Kohima: During the 21st North Eastern Regional Power Committee (NERPC) held at Hotel Vivor in Kohima on Thursday, Members of Legislative Assembly (MLAs) and officials from the power department from across the Northeast region deliberated on transforming the power sector in the region.
Nagaland Chief Minister and Chairman of the NERPC Neiphiu Rio reminded that the as most of the Northeast region is carved out of political turmoil, social geography and ethnic consideration, infrastructural development in the region is yet to take place till date.
As the country moves towards advancement, Rio said that the benefits of a growing economy in the Country should be shared with the small and underdeveloped states of Northeastern Region. “I feel [that] India as a country can truly be called a developed Country only when Northeastern Region prosper in every way,” said Rio.
Rio acknowledged the ministry of Power under the government of India for the implementation of World Bank-funded projects like Northeast Region Power System Improvement Project (NERPSIP) undertaken by the POWERGRID for constructing transmission lines and sub-stations that are in progress. He urged the implementing agency to speed up the Tranche-I of the NERPSIP as it is behind schedule.

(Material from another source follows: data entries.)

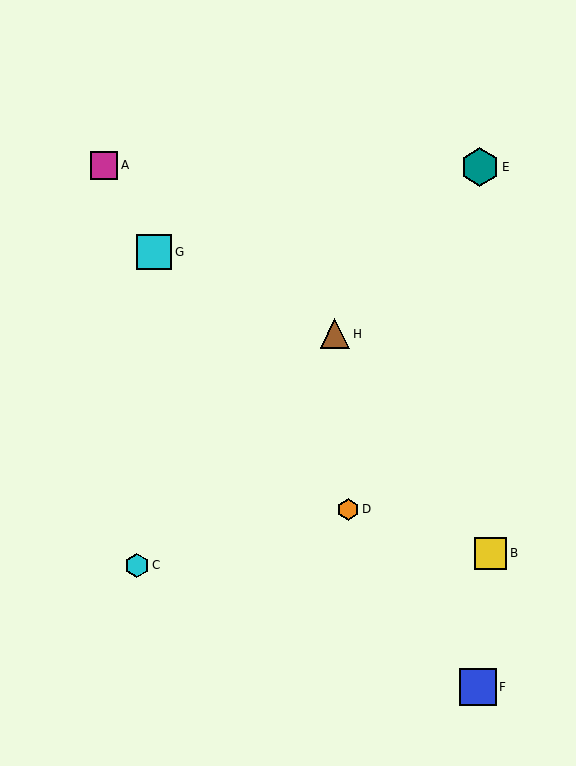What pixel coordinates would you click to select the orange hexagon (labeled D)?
Click at (348, 509) to select the orange hexagon D.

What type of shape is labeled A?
Shape A is a magenta square.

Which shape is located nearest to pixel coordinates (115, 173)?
The magenta square (labeled A) at (104, 165) is nearest to that location.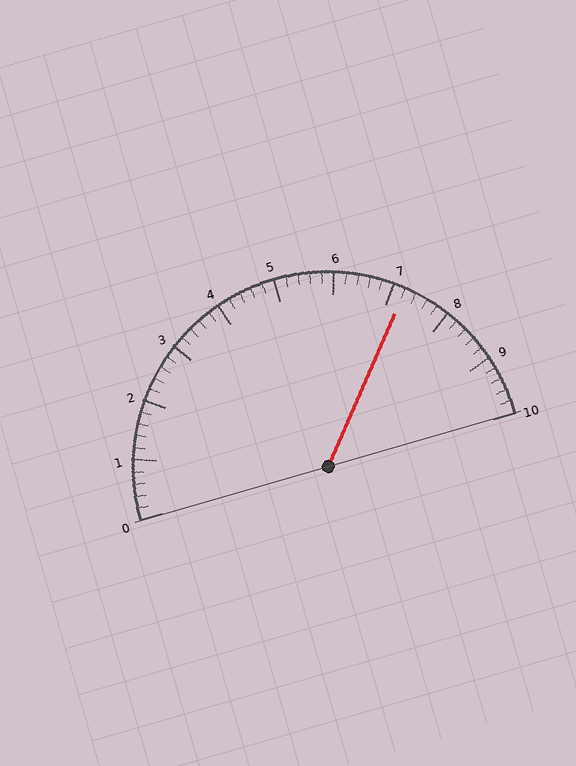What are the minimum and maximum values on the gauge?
The gauge ranges from 0 to 10.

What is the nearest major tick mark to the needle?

The CM also expressed concern over the issue regarding 100% funding under PSDF for the region as against the existing guidelines of 50% funding support for “reliable communication” which was discussed during the last NERPC meeting, which made no progress.
Minister for Power, Law, Forest & Environment, Taxation, Information & Public Relations, Meghalaya, James K Sangma in his address said that although the Northeastern states often face many challenges due to its geographical isolation, the region is blessed with vast hydro potential which needs to be “tapped”.

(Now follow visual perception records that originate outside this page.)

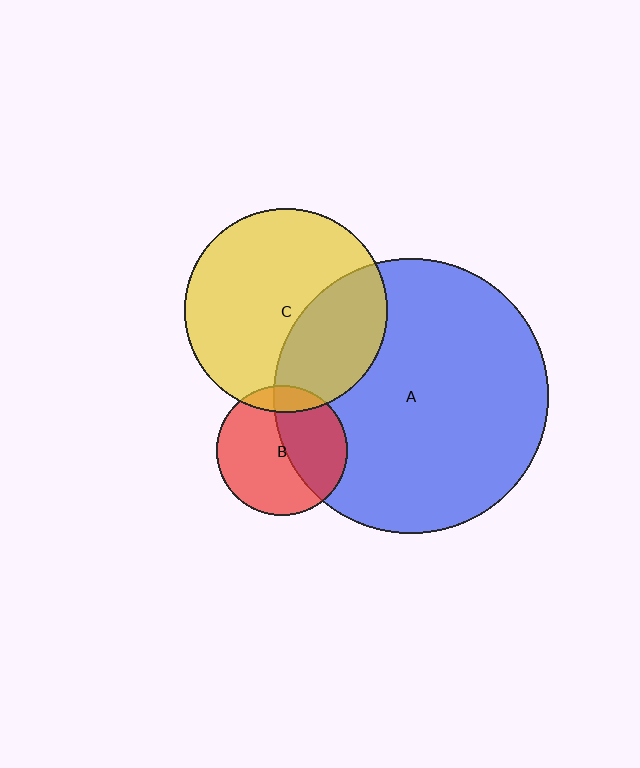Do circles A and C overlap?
Yes.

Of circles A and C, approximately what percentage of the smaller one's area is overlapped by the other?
Approximately 35%.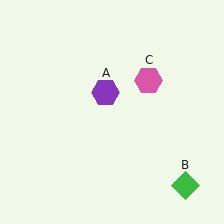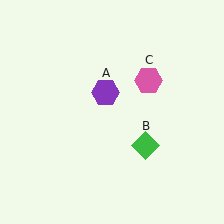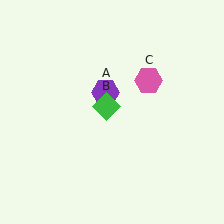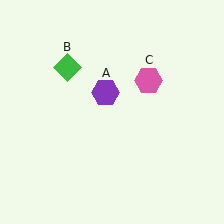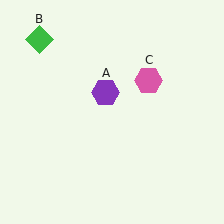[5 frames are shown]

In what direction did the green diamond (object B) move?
The green diamond (object B) moved up and to the left.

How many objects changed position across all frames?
1 object changed position: green diamond (object B).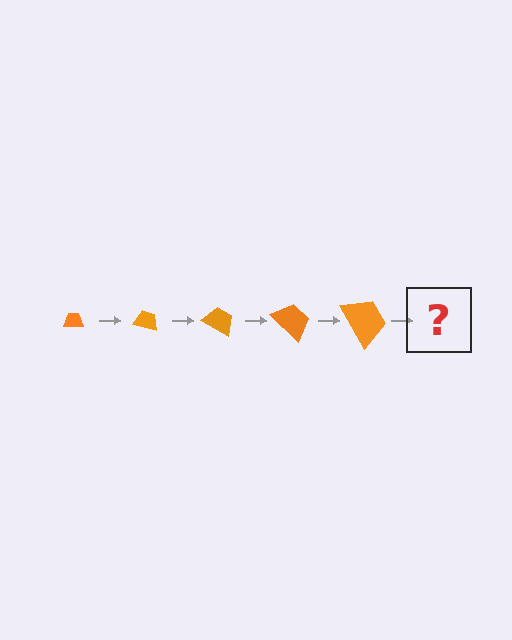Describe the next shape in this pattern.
It should be a trapezoid, larger than the previous one and rotated 75 degrees clockwise from the start.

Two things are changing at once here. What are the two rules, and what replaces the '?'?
The two rules are that the trapezoid grows larger each step and it rotates 15 degrees clockwise each step. The '?' should be a trapezoid, larger than the previous one and rotated 75 degrees clockwise from the start.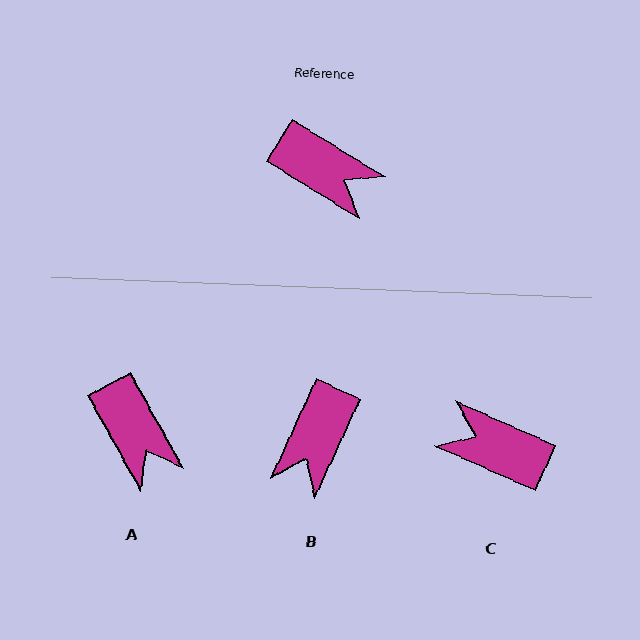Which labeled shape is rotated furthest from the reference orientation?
C, about 172 degrees away.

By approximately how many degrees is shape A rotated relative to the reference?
Approximately 29 degrees clockwise.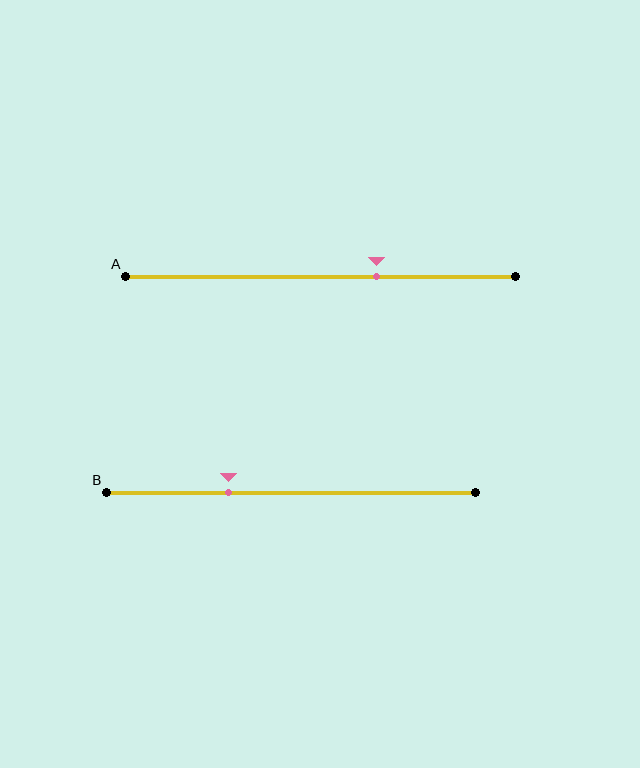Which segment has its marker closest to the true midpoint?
Segment A has its marker closest to the true midpoint.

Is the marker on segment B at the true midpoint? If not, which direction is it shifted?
No, the marker on segment B is shifted to the left by about 17% of the segment length.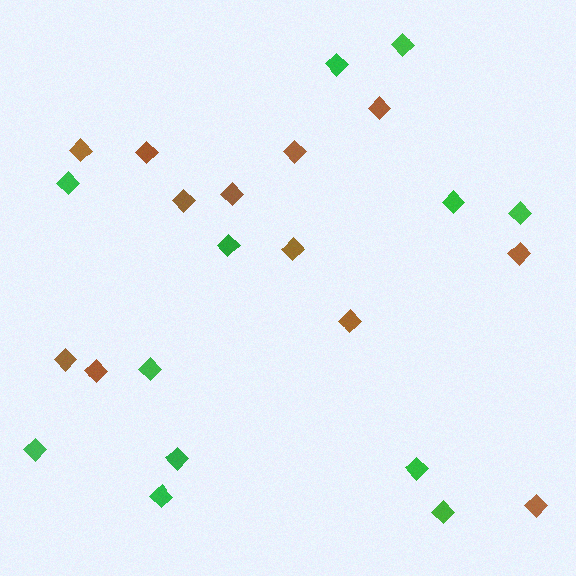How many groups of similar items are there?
There are 2 groups: one group of brown diamonds (12) and one group of green diamonds (12).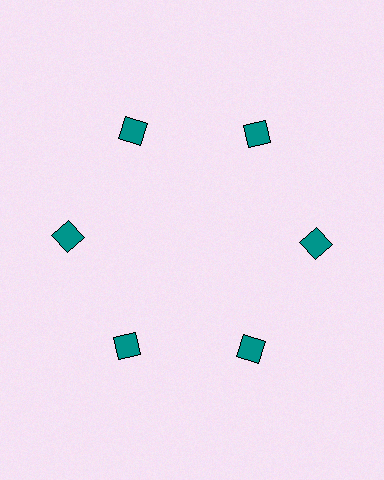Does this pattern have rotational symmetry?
Yes, this pattern has 6-fold rotational symmetry. It looks the same after rotating 60 degrees around the center.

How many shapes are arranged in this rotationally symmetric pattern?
There are 6 shapes, arranged in 6 groups of 1.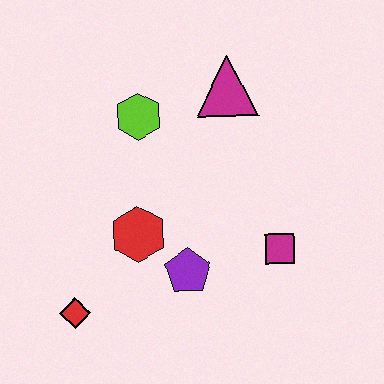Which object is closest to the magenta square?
The purple pentagon is closest to the magenta square.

“However, the pace of development in this sector has remained slow due to many hurdles. In terms of hydropower, the Northeastern region has the potential of about 58,971 MW which is 40% of the country’s total hydro potential,” said Sangma. The legislator added that the region stands to become a major power-house of India if its surplus power potential is utilized, especially in the hydel sector.
As Meghalaya is witnessing exponential growth in demand for power, he said that the government ensured that the industrial tariff is amongst the lowest in the region at Rs 4.9 per unit, to boost the industrial activity.

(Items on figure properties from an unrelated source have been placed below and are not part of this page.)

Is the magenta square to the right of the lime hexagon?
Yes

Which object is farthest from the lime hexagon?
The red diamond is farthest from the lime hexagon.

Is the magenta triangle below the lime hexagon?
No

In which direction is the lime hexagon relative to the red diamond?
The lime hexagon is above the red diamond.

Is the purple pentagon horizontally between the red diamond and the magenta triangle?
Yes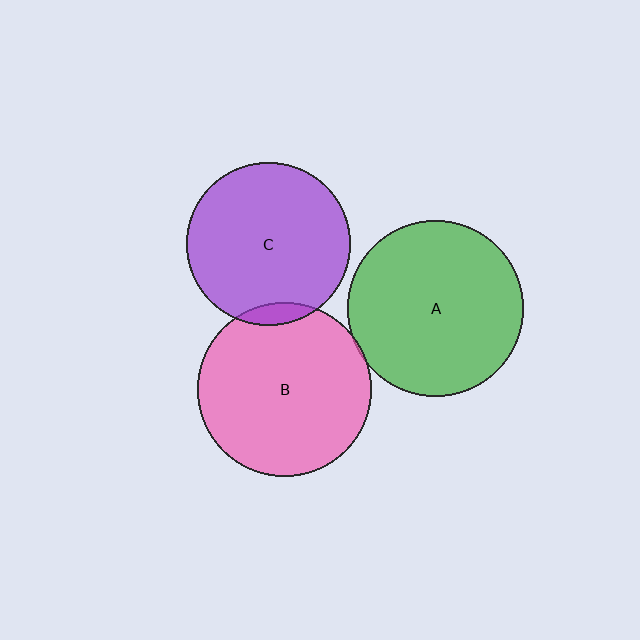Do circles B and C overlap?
Yes.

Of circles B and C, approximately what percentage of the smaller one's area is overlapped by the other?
Approximately 5%.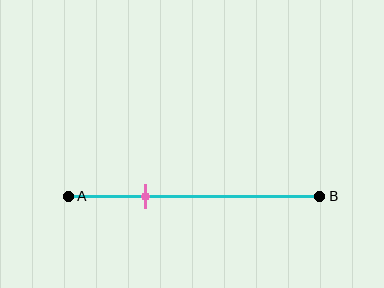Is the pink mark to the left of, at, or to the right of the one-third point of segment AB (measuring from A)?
The pink mark is approximately at the one-third point of segment AB.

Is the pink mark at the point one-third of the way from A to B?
Yes, the mark is approximately at the one-third point.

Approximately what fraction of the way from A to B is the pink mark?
The pink mark is approximately 30% of the way from A to B.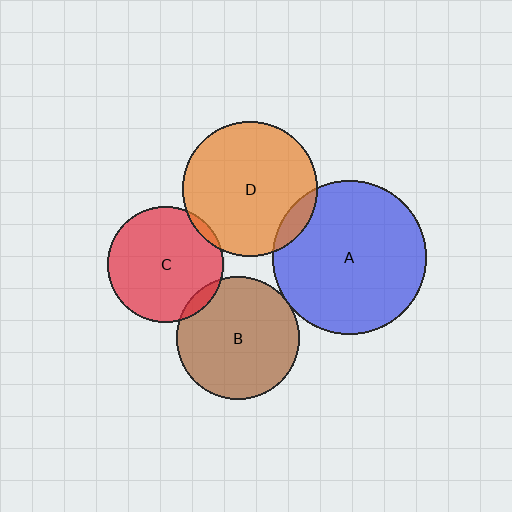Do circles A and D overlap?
Yes.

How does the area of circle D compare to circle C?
Approximately 1.3 times.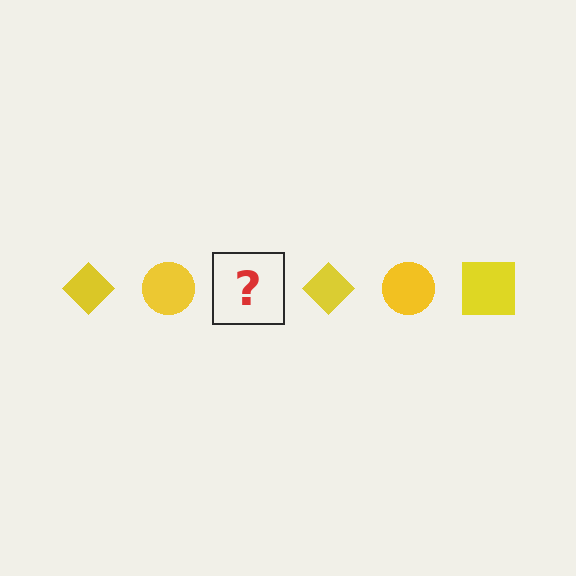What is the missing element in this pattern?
The missing element is a yellow square.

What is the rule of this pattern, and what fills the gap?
The rule is that the pattern cycles through diamond, circle, square shapes in yellow. The gap should be filled with a yellow square.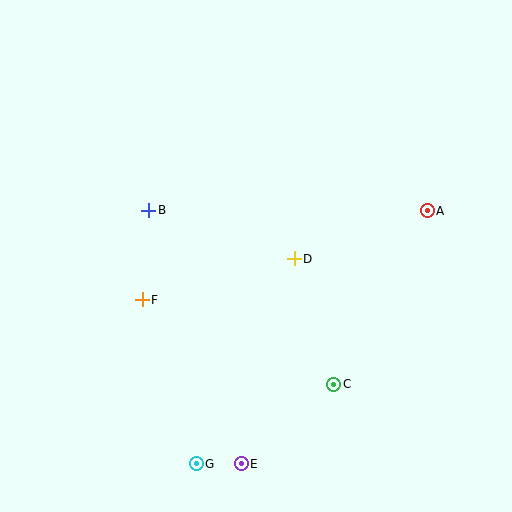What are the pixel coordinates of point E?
Point E is at (241, 464).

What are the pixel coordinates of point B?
Point B is at (149, 210).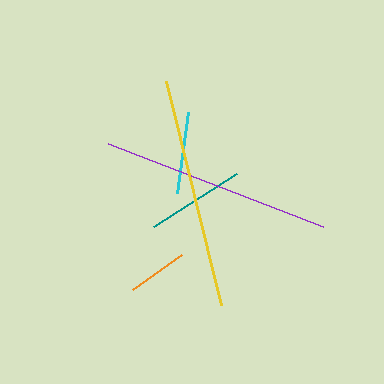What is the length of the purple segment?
The purple segment is approximately 231 pixels long.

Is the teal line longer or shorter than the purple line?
The purple line is longer than the teal line.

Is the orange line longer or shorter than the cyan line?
The cyan line is longer than the orange line.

Sangma urged the gathering to explore new evacuation of surplus power from the region to Bangladesh and earn additional revenue by providing corridor to Bangladesh. With the state not being able to commit full payment towards power purchase dues, he requested the generating units to consider liquidation of energy charges so that an additional levy of the surcharge is reduced.
Adviser to the Department of Power, Nagaland, Tovihoto Ayemi, shared that the Northeast region has abundant natural resources, including hydropower. However, it has not properly been harnessed despite being considered as a region to be a potential hydro powerhouse in the country.
He said that there is a huge shortfall in the generating capacity for which Northeastern states are compelled to import power at higher cost through Eastern and Northern grids. He said that under the direction of Ministry of Power (MoP), a common data centre and a disaster recovery centre was set up at Guwahati and Agartala respectively.
Although the project is funded by the ministry, he said that the operation and maintenance are done by the respective North-eastern states. With concern, he said that if Assam exits from the common facility after February this month, Rs 22 crore per annum will have to be borne by the other states in the region and Nagaland will have to pay Rs 3.12 crore per annum. “We [the state] will not be able to take the additional financial burden,” he said.
As the other states may also share the common concern, he requested the centre to consider funding the project during the gap period for at least three years.
Deputy Chief Minister Tripura and Minister in charge of Power, Jishnu Dev Varma in his message expressed concern about the recent notification of the Central Electricity Regulatory Commission (CERC). He said the recovery of Inter-State Transmission charges methodology on Point of Connection (PoC) mechanism will put an additional financial burden on the state and that the matter needs to be reviewed for the interest of the region as a whole.
He also stressed on the need for developing skilled manpower in the region along with the capacity building.
Advisor, Power and Hydropower of Arunachal Pradesh, Balo Raja, also urged the Ministry of Power, to change the funding pattern under the Power System Development Fund (PSDF) from 50:50 ratio to 100%.
He said that Arunachal Pradesh is unable to install Optical Fibre Ground Wire (OPGW) over the existing transmission system under PDSF funding. He informed that the department of Power in the state has a DPR of about Rs 33 crore pending with the ministry for which only 50% is admissible as per the present norms.
Regarding the Tawang-Bhutan International connectivity, he said that the proposed 132 KV transmission line from Khuppi to Tawang would become a long radial line terminating in the district. “Such a long radial line is a huge concern from the point of reliability causing serious operational challenges and issues,” he added.